There was another lesson, too, one that would become increasingly apposite in the second half of the twentieth century as other little-known or neglected pathogens emerged to spark new epidemic scares. And that is that in nature parrots and parakeets pose little threat to human populations. Sure, there might be occasional mass die-offs deep in the Amazonian rain forest or the Australian bush, but, in Burnet’s words, psittacosis was “not intrinsically a very infectious disease.” On the contrary, he argued, the parasite’s primary function was to return wild bird populations that had grown too large or too dense for their ecological niches to a state of equilibrium. The problem was that when man disrupted these biological and ecological processes by packing parakeets into overcrowded crates, he created the ideal conditions for the propagation of the virus and its transfer from bird to man. “It is reasonably certain that cockatoos, left to a natural life in the wild, would never have shown any symptoms of their infection,” Burnet observed, following an outbreak in Melbourne in 1935. “In captivity, crowded, filthy and without exercise or sunlight, a flare-up of any latent infection was only to be expected.”

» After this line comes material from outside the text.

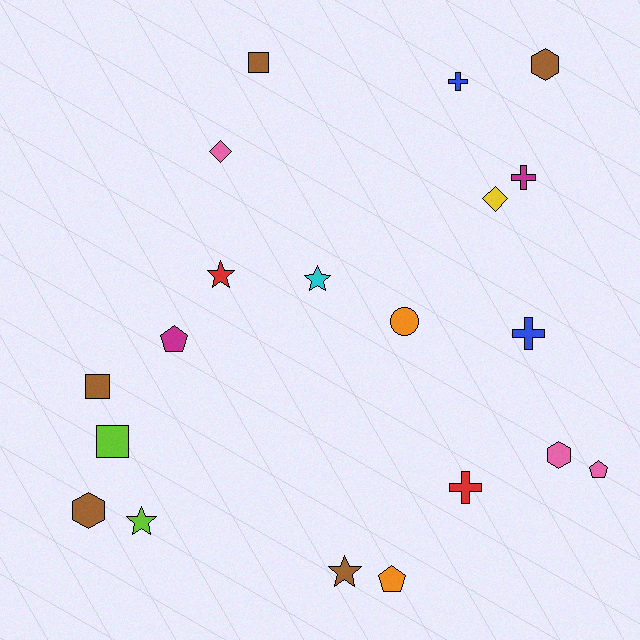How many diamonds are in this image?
There are 2 diamonds.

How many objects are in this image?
There are 20 objects.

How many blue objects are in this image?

  Indeed, by the 1940s Burnet was worrying that these spillover events were becoming more common and that overpopulation, coupled with international trade and jet travel, was disrupting natural ecologies in new and unpredictable ways, leading to virulent outbreaks of vector-borne diseases such as yellow fever. While a world in which everyone and everything was more closely linked in a biological sense should favor a “virtual equilibrium” between humans and microbial parasites, Burnet warned that “man . . . lives in an environment constantly being changed by his own activities, and few of his diseases have attained such equilibrium.”